Hope to have answered you questions,
Please give us feedback about your audio tests with the Matrix Creator so we can help you.

Yoel

Hi, I have same problem of MJMetzger. Is there a way to increase the analog gain of the microphones?

Hi @f.daniele,

How are you getting the audio. Are you using lower layer (HAL or MALOS ) like @MJMetzger? If that is the case you can use the implemented gain .

In HAL:

`void SetGain(int16_t gain) { gain_ = gain; }`

found in: https://github.com/matrix-io/matrix-creator-hal/blob/master/cpp/driver/microphone_array.h#L41

From MALOS:

// setup gain for all microphones
micarray_cfg.set_gain(8)

here: https://github.com/matrix-io/matrix-creator-malos/blob/master/src/js_test/test_micarray.js

Yoel

@yoelrc88,

Thanks for the response. I agree that 16 kHz is going to be sufficient for most voice applications, but having access to higher frequency data would give some additional options in terms of trying to remove some of the noise from the signal. The 24 bit data could also be helpful, depending on how you’re converting from 24 to 16 bit now.
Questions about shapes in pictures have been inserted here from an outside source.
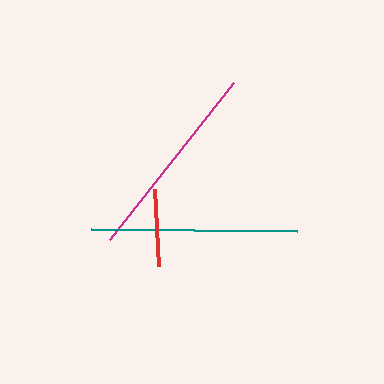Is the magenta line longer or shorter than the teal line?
The teal and magenta lines are approximately the same length (about 206 and 200 pixels).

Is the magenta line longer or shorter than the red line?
The magenta line is longer than the red line.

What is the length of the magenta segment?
The magenta segment is approximately 200 pixels long.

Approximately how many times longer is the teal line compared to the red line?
The teal line is approximately 2.7 times the length of the red line.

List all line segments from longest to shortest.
From longest to shortest: teal and magenta (about equal), red.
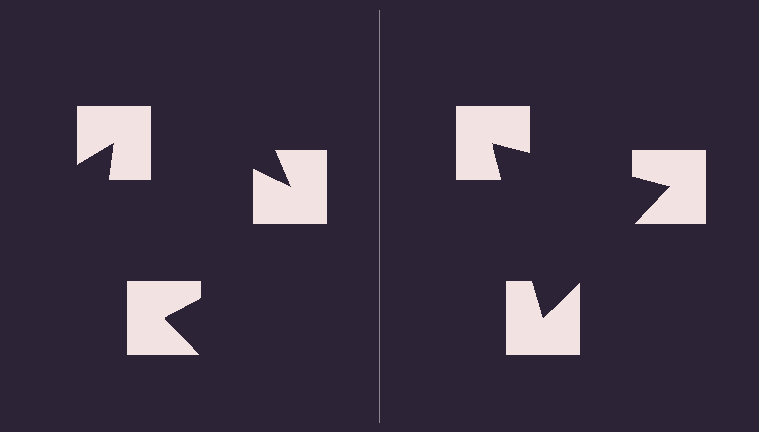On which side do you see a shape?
An illusory triangle appears on the right side. On the left side the wedge cuts are rotated, so no coherent shape forms.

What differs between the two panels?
The notched squares are positioned identically on both sides; only the wedge orientations differ. On the right they align to a triangle; on the left they are misaligned.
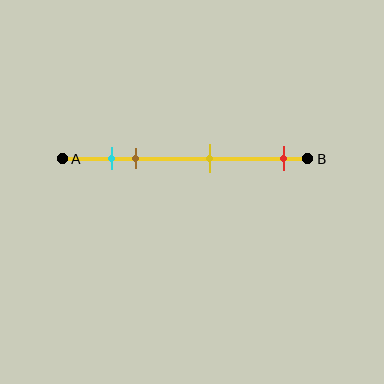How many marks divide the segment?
There are 4 marks dividing the segment.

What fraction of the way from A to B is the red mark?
The red mark is approximately 90% (0.9) of the way from A to B.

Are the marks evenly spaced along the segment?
No, the marks are not evenly spaced.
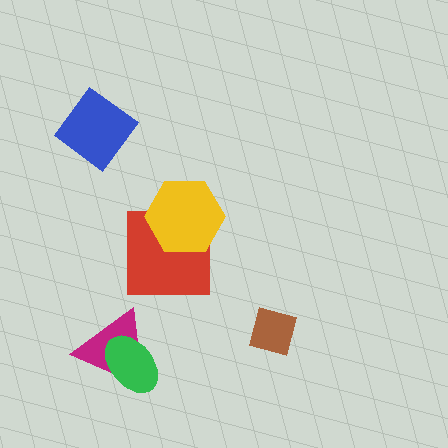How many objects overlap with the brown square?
0 objects overlap with the brown square.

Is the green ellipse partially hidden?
No, no other shape covers it.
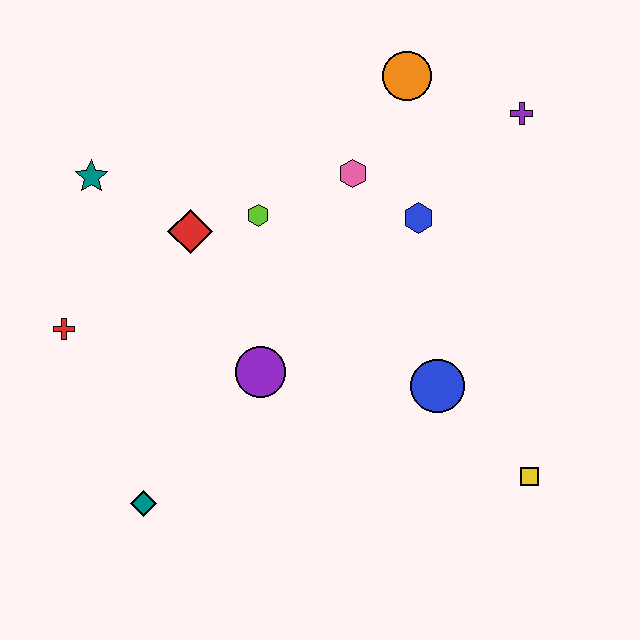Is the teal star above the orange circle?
No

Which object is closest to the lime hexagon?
The red diamond is closest to the lime hexagon.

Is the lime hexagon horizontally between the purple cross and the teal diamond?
Yes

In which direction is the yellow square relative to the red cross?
The yellow square is to the right of the red cross.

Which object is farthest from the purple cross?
The teal diamond is farthest from the purple cross.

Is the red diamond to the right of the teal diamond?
Yes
I’ve gotten some more experience with Mics like these from other sources since I first asked the question. The low energy and the need to amplify the signal is typical. The other solutions I’ve seen have had much less noise, so they could accept more amplification before performance started to break down.

While it is fine to run a SINGLE microphone at 16 KHz to capture speech, if you intend to do any processing of the microphone ARRAY, then a higher rate will yield dramatically improved array functionality.
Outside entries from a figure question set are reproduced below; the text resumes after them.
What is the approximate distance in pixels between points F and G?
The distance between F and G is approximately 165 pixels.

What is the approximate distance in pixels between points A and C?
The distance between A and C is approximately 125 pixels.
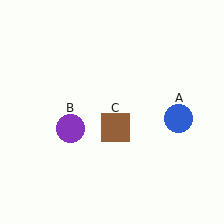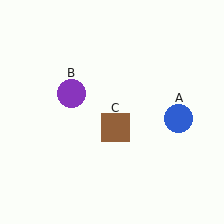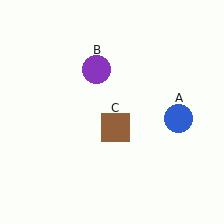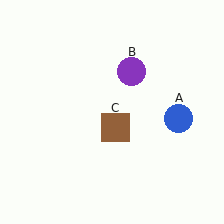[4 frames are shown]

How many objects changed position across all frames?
1 object changed position: purple circle (object B).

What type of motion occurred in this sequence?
The purple circle (object B) rotated clockwise around the center of the scene.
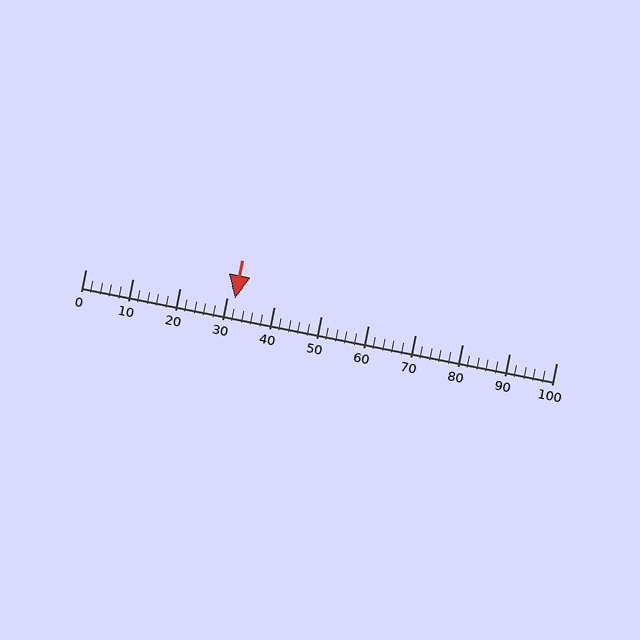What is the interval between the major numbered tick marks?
The major tick marks are spaced 10 units apart.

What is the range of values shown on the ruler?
The ruler shows values from 0 to 100.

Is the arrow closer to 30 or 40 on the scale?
The arrow is closer to 30.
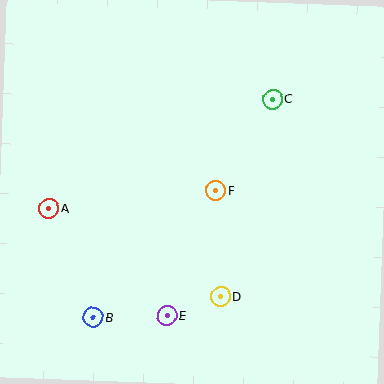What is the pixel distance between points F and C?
The distance between F and C is 108 pixels.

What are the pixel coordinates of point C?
Point C is at (273, 99).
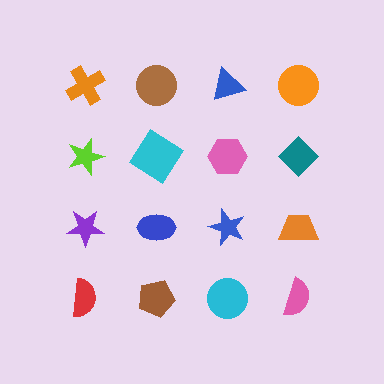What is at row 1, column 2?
A brown circle.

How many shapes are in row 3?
4 shapes.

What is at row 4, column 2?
A brown pentagon.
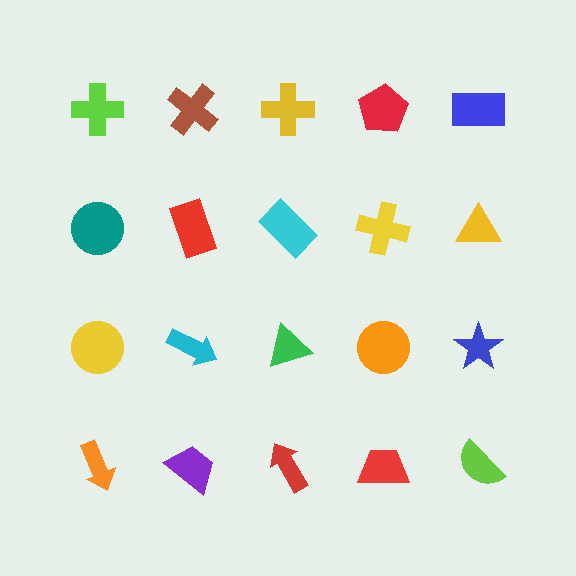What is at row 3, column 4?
An orange circle.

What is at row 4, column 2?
A purple trapezoid.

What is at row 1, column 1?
A lime cross.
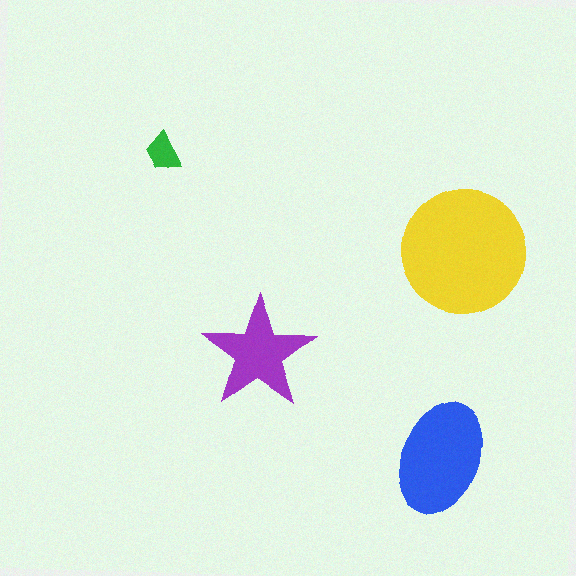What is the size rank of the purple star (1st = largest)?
3rd.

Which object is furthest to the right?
The yellow circle is rightmost.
For that reason, I recommend running the array at a 48 KHz sampling rate.

I’m also assuming that all microphone array processing would be done on the FPGA: The RasPi would only need to handle a single stream filtered to the voice band.

There are other reasons to sample faster than 16 KHz, mostly to detect and reject both noise and echoes. Without external acoustic filtering to isolate the speech bands, the Nyquist-Shannon Sampling Theorem says that frequencies above and below the sample bandwidth will wrap into the sample bandwidth (aliasing). The wider you sample, the easier it will be to remove non-speech sounds (music, noise, etc.).

The best approach is to sample fast, perform direction finding on the raw data (after optional echo suppression), de-correlate to get isolated beams, then filter to yield the desired voice band, which would then be fed to a local wake-phrase recognizer and/or a cloud or local continuous speech recognizer.

There is no need for the RasPi to have to deal with anything more than a single 16 KHz sound channel coming out of MATRIX Creator FPGA (unless the user wants to, of course), but the MATRIX Creator FPGA will internally need a 48 KHz channel from each microphone to do decent microphone array processing.

Another way to look at it is by inspecting the relative physical dimensions of the array and a sound sample. The array is about 10 cm in diameter. At 48 KHz a sound sample is about .7 cm long (speed of sound / sample rate). That’s about 1/14 of the diameter, very useful for angular determination and inverse beamforming.

But at 16 KHz a sample would be 4 times longer, about 1/3 of the diameter, making beam processing very much sloppier. The extracted beams would contain sound from a much wider cone, leading to more speech recognition failures.

1 Like

@yoelrc88,

thanks for reply. Actually I’m using HAL and I set the gain in the way you suggested, but this means increasing also the noise. The SetGain method simply multiply the row signals by a constant:

from : https://github.com/matrix-io/matrix-creator-hal/blob/master/cpp/driver/microphone_array.cpp#L72

delayed_data_[s * kMicrophoneChannels + c] =
            fifos_[c].PushPop(raw_data_[s * kMicrophoneChannels + c]) * gain_;

so, there is an alternative way to record an acustic source, placed at a certain distance from the Matrix, exploiting the full dynamic range of a 16-bit audio file?